The process of code reviewing is highly structured and invested heavily by organizations. Most provide one or another productivity tool for individuals to review the code while also providing a DevOps pipeline to vet the code via running multiple code analysis tools before even a code review request is made. Engineers can view the exact changes to each line before and after an iteration and provide comments during a code review. Experienced ones will be able to spot defects and improve the code style and organization that the tools might fail to provide. Some of the traits they look for include readability, re-usability, testability and refactoring. Unit-tests are a particular favorite for both bots and humans to call out during a code review. The most skilled reviewers will often point at writing tests that will discourage incorrect usage of the proposed code changes in the future in addition to testing the code for both success and failure. Style is another big contention between engineers and often code reviews iterations can go from a couple of iterations up to double digits just for style and conformance.

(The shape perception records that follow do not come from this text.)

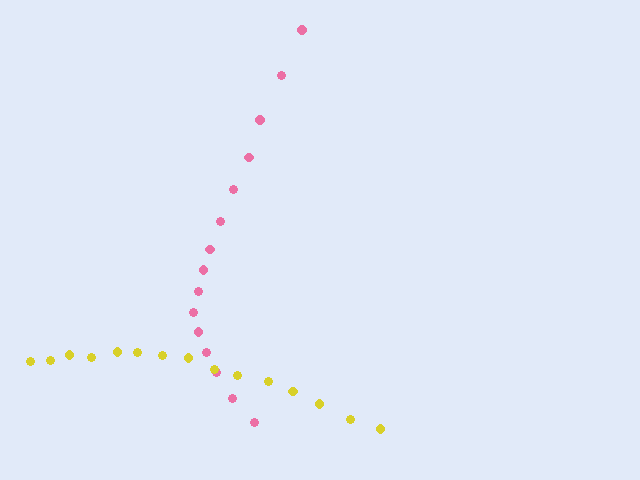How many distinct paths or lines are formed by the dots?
There are 2 distinct paths.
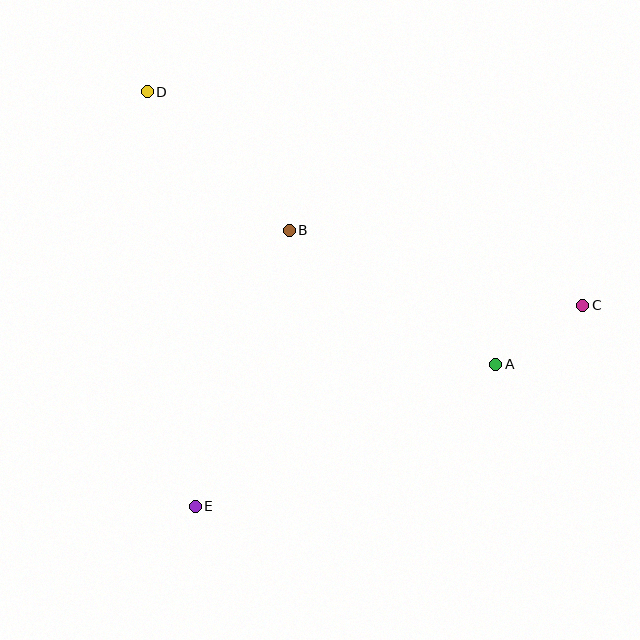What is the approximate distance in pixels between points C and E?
The distance between C and E is approximately 436 pixels.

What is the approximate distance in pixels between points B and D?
The distance between B and D is approximately 198 pixels.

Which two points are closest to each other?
Points A and C are closest to each other.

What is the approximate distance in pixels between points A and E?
The distance between A and E is approximately 333 pixels.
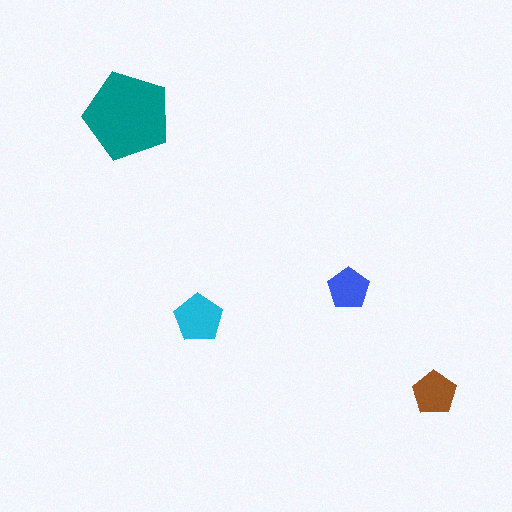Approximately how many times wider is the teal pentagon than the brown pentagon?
About 2 times wider.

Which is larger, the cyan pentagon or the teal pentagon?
The teal one.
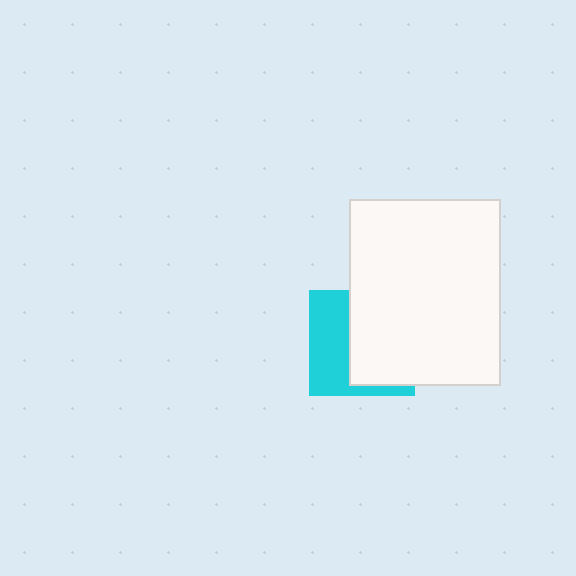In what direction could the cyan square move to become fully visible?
The cyan square could move left. That would shift it out from behind the white rectangle entirely.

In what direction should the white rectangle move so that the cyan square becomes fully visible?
The white rectangle should move right. That is the shortest direction to clear the overlap and leave the cyan square fully visible.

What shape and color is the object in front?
The object in front is a white rectangle.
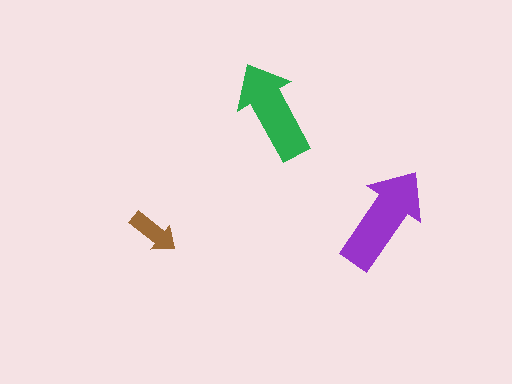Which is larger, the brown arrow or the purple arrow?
The purple one.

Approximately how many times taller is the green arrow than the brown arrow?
About 2.5 times taller.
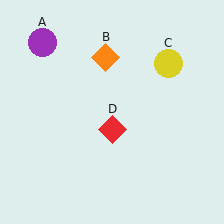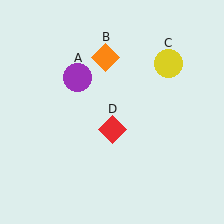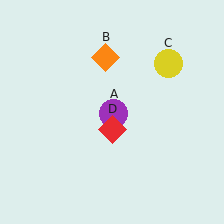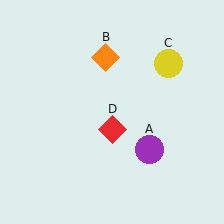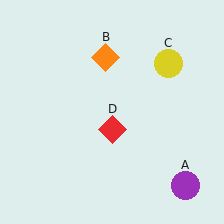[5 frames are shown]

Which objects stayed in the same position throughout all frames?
Orange diamond (object B) and yellow circle (object C) and red diamond (object D) remained stationary.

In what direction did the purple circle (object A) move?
The purple circle (object A) moved down and to the right.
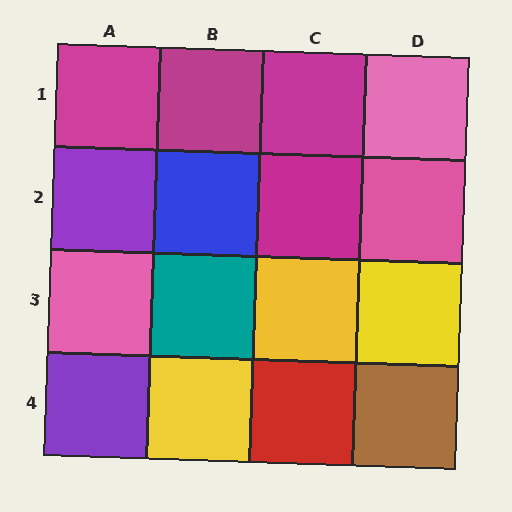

The savvy author of a code review would have done a lot of home-work prior to turning it in for review such as informing about the proposed changes via a design document and getting general acceptance to the intent behind the form of implementation. Establishing relationships with peers that can smoothen and expedite the code review process is another popular technique. Managers tend to take note of the number and quality of code reviews by their direct reports, so individuals help themselves by working one or two code reviews at a time.

Finally, the less the better for any code changes and reviews. Engineers will vouch for this universally.